Observations have long shown that convection in the tropics tends to be trimodal, including shallow cumulus clouds (cumulus humilis or mediocris with tops up to 2 km), congestus clouds (with tops up to the freezing level) and deep cumulonimbus (up to the tropopause). Shallow cumuli dominate the subtropics and tropics, and currently receive much attention for their role in cloud feedbacks and climate change . But observations show that episodes of shallow cumuli alternate with episodes of deeper cumulus congestus, which have a much higher propensity to precipitate.

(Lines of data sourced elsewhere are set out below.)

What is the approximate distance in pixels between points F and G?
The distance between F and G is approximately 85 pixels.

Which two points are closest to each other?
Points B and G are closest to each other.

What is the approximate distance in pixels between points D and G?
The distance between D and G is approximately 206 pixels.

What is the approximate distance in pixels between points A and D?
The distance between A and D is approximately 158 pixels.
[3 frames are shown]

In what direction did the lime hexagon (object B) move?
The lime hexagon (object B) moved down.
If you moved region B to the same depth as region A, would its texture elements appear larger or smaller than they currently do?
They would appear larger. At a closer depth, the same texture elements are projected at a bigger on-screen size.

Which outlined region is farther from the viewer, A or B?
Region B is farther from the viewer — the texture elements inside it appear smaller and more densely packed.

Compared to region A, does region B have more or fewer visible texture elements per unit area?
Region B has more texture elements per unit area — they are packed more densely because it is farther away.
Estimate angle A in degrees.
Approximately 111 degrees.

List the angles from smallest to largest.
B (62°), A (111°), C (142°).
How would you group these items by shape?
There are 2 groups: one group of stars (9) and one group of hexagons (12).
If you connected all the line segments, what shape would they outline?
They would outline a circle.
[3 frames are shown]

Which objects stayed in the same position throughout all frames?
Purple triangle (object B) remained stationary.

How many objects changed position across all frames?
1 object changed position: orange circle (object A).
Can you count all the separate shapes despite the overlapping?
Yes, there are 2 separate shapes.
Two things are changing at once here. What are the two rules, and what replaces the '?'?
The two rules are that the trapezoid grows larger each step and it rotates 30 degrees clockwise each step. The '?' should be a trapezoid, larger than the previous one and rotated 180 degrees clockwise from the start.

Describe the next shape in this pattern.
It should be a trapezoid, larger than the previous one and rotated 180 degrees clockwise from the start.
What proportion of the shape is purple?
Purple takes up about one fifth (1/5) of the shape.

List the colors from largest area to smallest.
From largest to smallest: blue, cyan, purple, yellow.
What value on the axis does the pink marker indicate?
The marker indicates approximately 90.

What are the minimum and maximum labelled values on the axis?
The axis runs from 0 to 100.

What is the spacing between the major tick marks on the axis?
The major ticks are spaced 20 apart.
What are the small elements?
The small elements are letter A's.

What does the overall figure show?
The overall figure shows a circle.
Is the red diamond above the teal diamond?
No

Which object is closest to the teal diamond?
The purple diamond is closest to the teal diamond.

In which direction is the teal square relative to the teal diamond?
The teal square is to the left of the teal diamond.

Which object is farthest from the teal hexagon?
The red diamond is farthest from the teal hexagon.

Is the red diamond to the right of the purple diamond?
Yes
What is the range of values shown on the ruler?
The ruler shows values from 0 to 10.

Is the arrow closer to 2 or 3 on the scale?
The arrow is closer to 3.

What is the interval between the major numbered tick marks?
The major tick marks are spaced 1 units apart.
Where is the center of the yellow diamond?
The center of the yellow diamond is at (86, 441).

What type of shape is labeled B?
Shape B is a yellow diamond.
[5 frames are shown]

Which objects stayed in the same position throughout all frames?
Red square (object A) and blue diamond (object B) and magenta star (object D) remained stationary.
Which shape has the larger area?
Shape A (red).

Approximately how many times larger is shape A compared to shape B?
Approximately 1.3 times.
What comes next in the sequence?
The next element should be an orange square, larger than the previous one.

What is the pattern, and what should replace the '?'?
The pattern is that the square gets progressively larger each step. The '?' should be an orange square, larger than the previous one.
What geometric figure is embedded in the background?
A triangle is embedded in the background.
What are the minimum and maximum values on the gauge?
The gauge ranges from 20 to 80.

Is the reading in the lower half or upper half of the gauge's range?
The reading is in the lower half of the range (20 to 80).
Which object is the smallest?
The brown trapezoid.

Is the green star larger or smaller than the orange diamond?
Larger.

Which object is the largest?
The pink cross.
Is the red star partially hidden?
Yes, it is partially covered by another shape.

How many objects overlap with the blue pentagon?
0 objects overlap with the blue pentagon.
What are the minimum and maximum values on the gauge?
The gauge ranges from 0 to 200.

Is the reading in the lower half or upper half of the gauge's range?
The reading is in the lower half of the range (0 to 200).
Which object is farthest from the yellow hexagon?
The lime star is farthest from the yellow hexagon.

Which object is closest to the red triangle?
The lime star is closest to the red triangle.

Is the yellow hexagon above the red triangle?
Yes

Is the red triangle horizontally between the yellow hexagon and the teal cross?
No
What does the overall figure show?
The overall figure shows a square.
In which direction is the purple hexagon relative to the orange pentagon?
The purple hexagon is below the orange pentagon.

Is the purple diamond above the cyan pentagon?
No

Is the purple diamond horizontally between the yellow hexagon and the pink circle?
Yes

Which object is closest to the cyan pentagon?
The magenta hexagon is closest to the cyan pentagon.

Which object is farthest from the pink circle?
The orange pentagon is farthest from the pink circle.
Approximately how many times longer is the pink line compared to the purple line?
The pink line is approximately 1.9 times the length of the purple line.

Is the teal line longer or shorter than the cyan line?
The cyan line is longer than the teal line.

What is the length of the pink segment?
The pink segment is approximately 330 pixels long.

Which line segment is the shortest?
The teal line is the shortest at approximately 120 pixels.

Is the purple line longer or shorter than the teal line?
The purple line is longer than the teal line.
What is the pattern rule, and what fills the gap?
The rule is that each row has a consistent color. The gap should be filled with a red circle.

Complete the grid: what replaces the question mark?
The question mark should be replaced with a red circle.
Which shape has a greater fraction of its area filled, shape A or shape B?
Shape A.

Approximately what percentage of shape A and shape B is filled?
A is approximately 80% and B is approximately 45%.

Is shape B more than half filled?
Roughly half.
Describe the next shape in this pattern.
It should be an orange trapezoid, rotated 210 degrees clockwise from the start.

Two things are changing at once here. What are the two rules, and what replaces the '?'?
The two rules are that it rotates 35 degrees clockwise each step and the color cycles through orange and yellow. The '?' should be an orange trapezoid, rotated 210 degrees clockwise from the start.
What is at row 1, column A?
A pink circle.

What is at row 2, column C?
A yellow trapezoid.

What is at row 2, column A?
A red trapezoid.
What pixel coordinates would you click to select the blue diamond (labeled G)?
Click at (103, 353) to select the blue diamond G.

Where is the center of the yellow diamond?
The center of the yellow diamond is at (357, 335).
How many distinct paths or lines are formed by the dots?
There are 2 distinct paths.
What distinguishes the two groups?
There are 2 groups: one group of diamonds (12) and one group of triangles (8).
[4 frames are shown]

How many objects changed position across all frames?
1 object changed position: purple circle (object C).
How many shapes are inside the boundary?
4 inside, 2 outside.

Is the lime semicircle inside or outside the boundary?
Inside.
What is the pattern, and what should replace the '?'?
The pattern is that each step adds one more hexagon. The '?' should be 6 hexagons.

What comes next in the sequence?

Whereas deep convection occurs in the ascending branches of large-scale overturning circulation (Hadley/Walker circulations), shallow cumulus and congestus occur in subsiding branches. What sets the depth of convection in the subsiding branches? Which interactions between the deep convecting and the subsiding areas influence the depth of convection and the distribution of precipitation within circulations? These questions have motivated me to use a simpler conceptual two-column model, with parameterized physics, to elucidate controls on the depth of convection in a large-scale circulation. The model produces congestus, despite not representing the melting of ice. In a recently submitted publication, we show how the depth of clouds in subsiding branches depends on an intricate interaction between radiation, convection, momentum diffusion, microphysics, and the circulation.
Below figure: a schematic of the two-column model framework. The SST of the rightmost column has been lowered, and convection over the colder ocean has collapsed. A circulating equilibrium between the two columns has been established, with mean ascent over the warm ocean and mean descent over the cold ocean.